1 系统环境
硬件环境(Ascend/GPU/CPU): GPU
MindSpore版本: 2.0.0-alpha
执行模式(PyNative/ Graph): PyNative
Python版本: 3.8
操作系统平台:Linux
2 报错信息
2.1 问题描述
CSRTensor 矩阵乘法在GPU下计算报错
2.2 报错信息
RuntimeError:CUDA Error: cudaMemcpy failed. | Error Number: 700 an illegal memory access was encountered复制
2.3 脚本代码
import mindspore as ms
a = ms.numpy.ones((7600, 7600), ms.float32).to_csr()
b = ms.numpy.ones((7600, 7600), ms.float32).to_csr()
a.mm(b)
3 根因分析
Traceback (most recent call last):
File "<stdin>", line 1, in <module>
File "/python3.7/site-packages/mindspore/common/sparse_tensor.py", line 825, in mm
return tensor_operator_registry.get("csr_mm")(self, matrix)
File "/python3.7/site-packages/mindspore/ops/function/sparse_func.py", line 299, in csr_mm
b.values)
File "/python3.7/site-packages/mindspore/ops/primitive.py", line 316, in __call__
return _run_op(self, self.name, args)
File "/python3.7/site-packages/mindspore/common/api.py", line 97, in wrapper
results = fn(*arg, **kwargs)
File "/python3.7/site-packages/mindspore/ops/primitive.py", line 808, in _run_op
output = _pynative_executor.real_run_op(obj, op_name, args)
File "/python3.7/site-packages/mindspore/common/api.py", line 977, in real_run_op
return self._executor.real_run_op(*args)
RuntimeError: CUDA Error: SparseMatrixSparseMatMul cudaStreamSynchronized failed | Error Number: 700 an illegal memory access was encountered
----------------------------------------------------
- C++ Call Stack: (For framework developers)
----------------------------------------------------
mindspore/ccsrc/plugin/device/gpu/kernel/sparse/sparse_matrix_sparse_matmul_gpu_kernel.cc:439 SyncData
a.mm(b)最终调用的是ops.csr_mm
所以问题等价于
import mindspore as ms
from mindspore import Tensor, CSRTensor
from mindspore import dtype as mstype
import mindspore.ops as ops
a = ms.numpy.ones((7600, 7600), ms.float32).to_csr()
b = ms.numpy.ones((7600, 7600), ms.float32).to_csr()
c = ops.csr_mm(a, b)
上面代码同样会复现这个问题。
报错代码
void SparseMatrixSparseMatMulGpuKernelMod::SyncData() {
CHECK_CUDA_RET_WITH_EXCEPT_NOTRACE(cudaStreamSynchronize(stream),
"SparseMatrixSparseMatMul cudaStreamSynchronized failed");
mindspore/ccsrc/plugin/device/gpu/kernel/sparse/sparse_matrix_sparse_matmul_gpu_kernel.cc:439
如下:
cudaStreamSynchronize报错,应该是把数据同步到卡的时候出错了。
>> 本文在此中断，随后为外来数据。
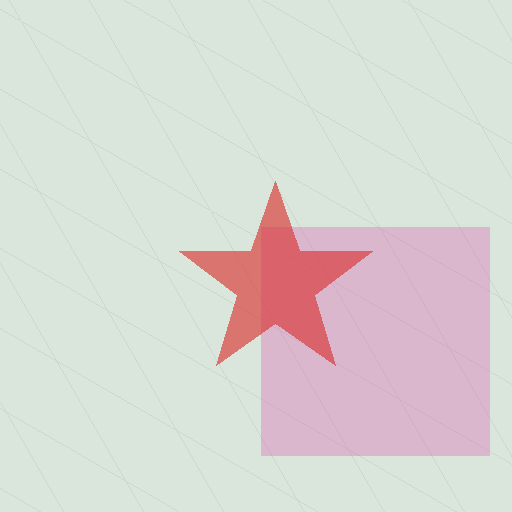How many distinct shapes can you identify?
There are 2 distinct shapes: a pink square, a red star.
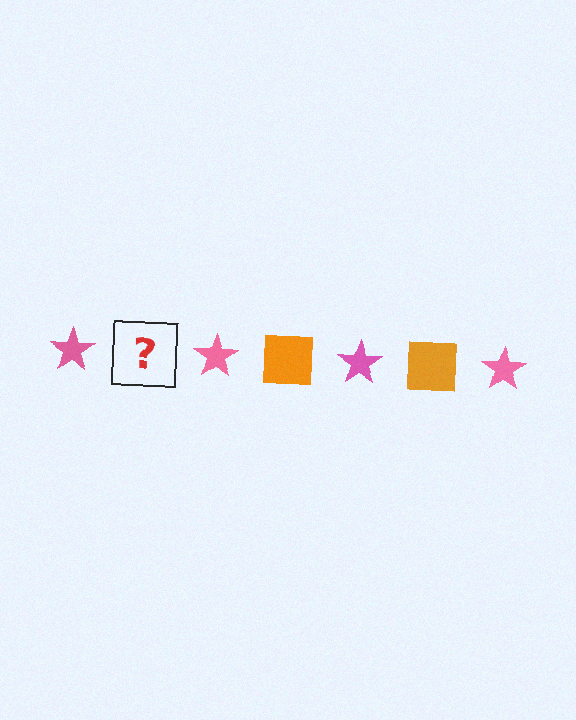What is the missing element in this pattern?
The missing element is an orange square.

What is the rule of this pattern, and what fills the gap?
The rule is that the pattern alternates between pink star and orange square. The gap should be filled with an orange square.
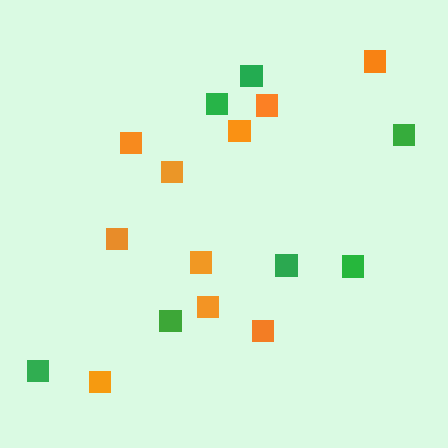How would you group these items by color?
There are 2 groups: one group of green squares (7) and one group of orange squares (10).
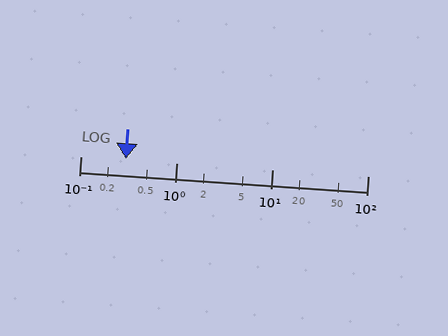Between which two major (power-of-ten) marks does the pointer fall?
The pointer is between 0.1 and 1.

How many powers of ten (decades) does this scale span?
The scale spans 3 decades, from 0.1 to 100.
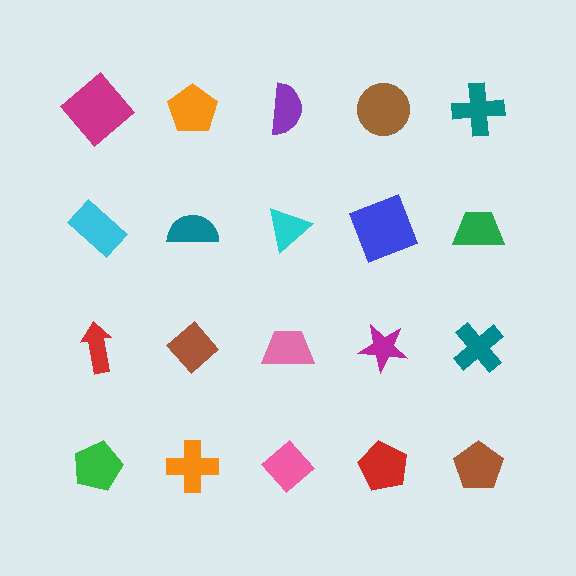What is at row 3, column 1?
A red arrow.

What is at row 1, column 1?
A magenta diamond.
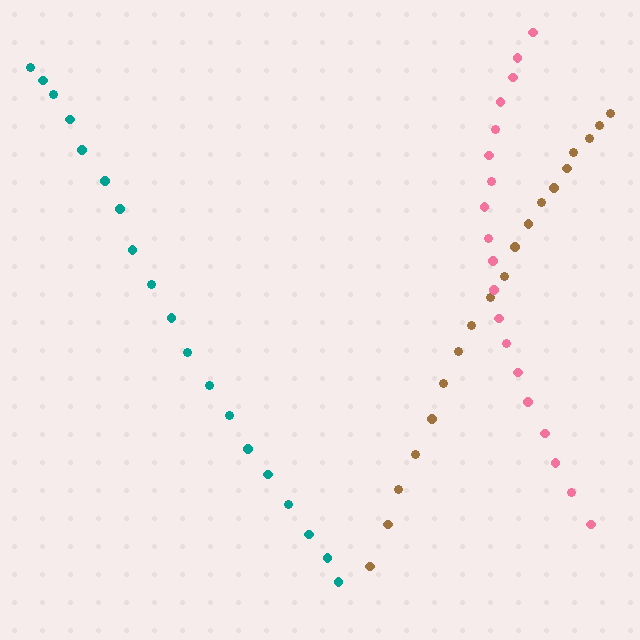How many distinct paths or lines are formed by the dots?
There are 3 distinct paths.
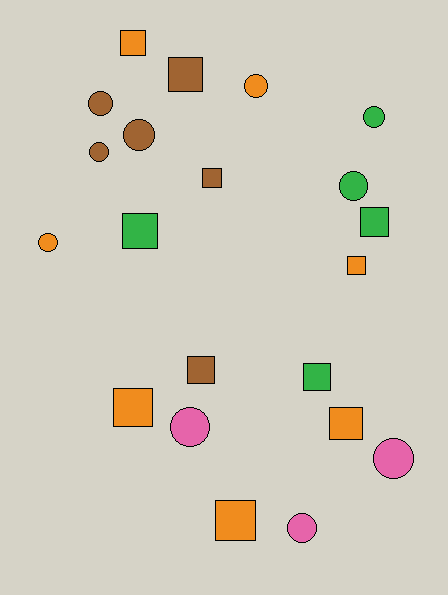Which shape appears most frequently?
Square, with 11 objects.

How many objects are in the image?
There are 21 objects.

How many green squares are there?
There are 3 green squares.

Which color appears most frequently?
Orange, with 7 objects.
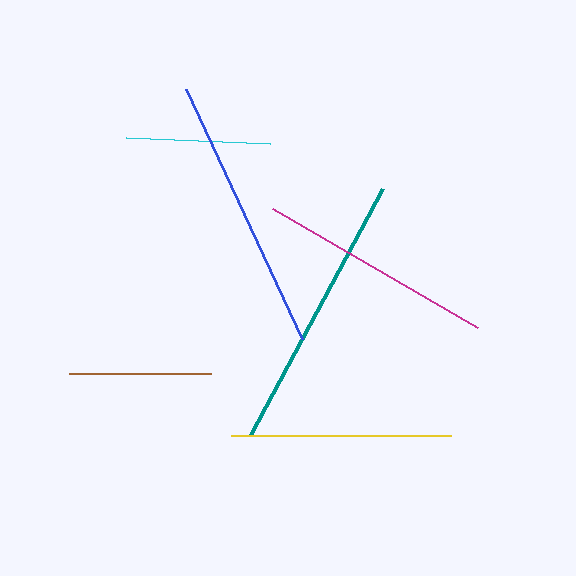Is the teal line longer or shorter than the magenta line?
The teal line is longer than the magenta line.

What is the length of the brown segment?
The brown segment is approximately 142 pixels long.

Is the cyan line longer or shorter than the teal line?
The teal line is longer than the cyan line.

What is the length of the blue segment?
The blue segment is approximately 275 pixels long.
且出错后接下来的其他操作也影响了。
mindspore/core/ops/sparse_matrix_sparse_mat_mul.cc
稀疏矩阵相乘调用的是如下Infer
AbstractBasePtr SparseMatrixSparseMatMulInfer(const abstract::AnalysisEnginePtr &, const PrimitivePtr &primitive,
const std::vector<AbstractBasePtr> &input_args) {
MS_EXCEPTION_IF_NULL(primitive);
for (const auto &item : input_args) {
MS_EXCEPTION_IF_NULL(item);
}
auto prim_name = primitive->name();
const int64_t input_num = 10;
(void)CheckAndConvertUtils::CheckInteger("input number", SizeToLong(input_args.size()), kEqual, input_num, prim_name);
auto infer_type = SparseMatrixSparseMatMulInferType(primitive, input_args);
auto infer_shape = SparseMatrixSparseMatMulInferShape(primitive, input_args);
return abstract::MakeAbstract(infer_shape, infer_type);
}
再看SparseMatrixSparseMatMulInferShape这个函数
abstract::ShapePtr y_row_shape = nullptr;
abstract::ShapePtr y_col_shape = nullptr;
abstract::ShapePtr y_values_shape = nullptr;
ShapeVector col_shape = {abstract::Shape::kShapeDimAny};
ShapeVector values_shape = {abstract::Shape::kShapeDimAny};
ShapeVector infer_shape_min = {1};
ShapeVector infer_shape_max = {MAX_LENGTH};
y_col_shape = std::make_shared<abstract::Shape>(col_shape, infer_shape_min, infer_shape_max);
y_values_shape = std::make_shared<abstract::Shape>(values_shape, infer_shape_min, infer_shape_max);
ShapeVector infer_shape_max = {MAX_LENGTH};
然后有相关定义:
const int MAX_LENGTH = 100000;
这边的shape创建的智能指针,当矩阵shape过大的时候,就会超出范围,当进行cuda运算的时候就会出错了。
4 解决方案
既然是数据量大的时候同步数据报错,那就减小数据量就可以了
import mindspore as ms
a = ms.numpy.ones((760, 760), ms.float32).to_csr()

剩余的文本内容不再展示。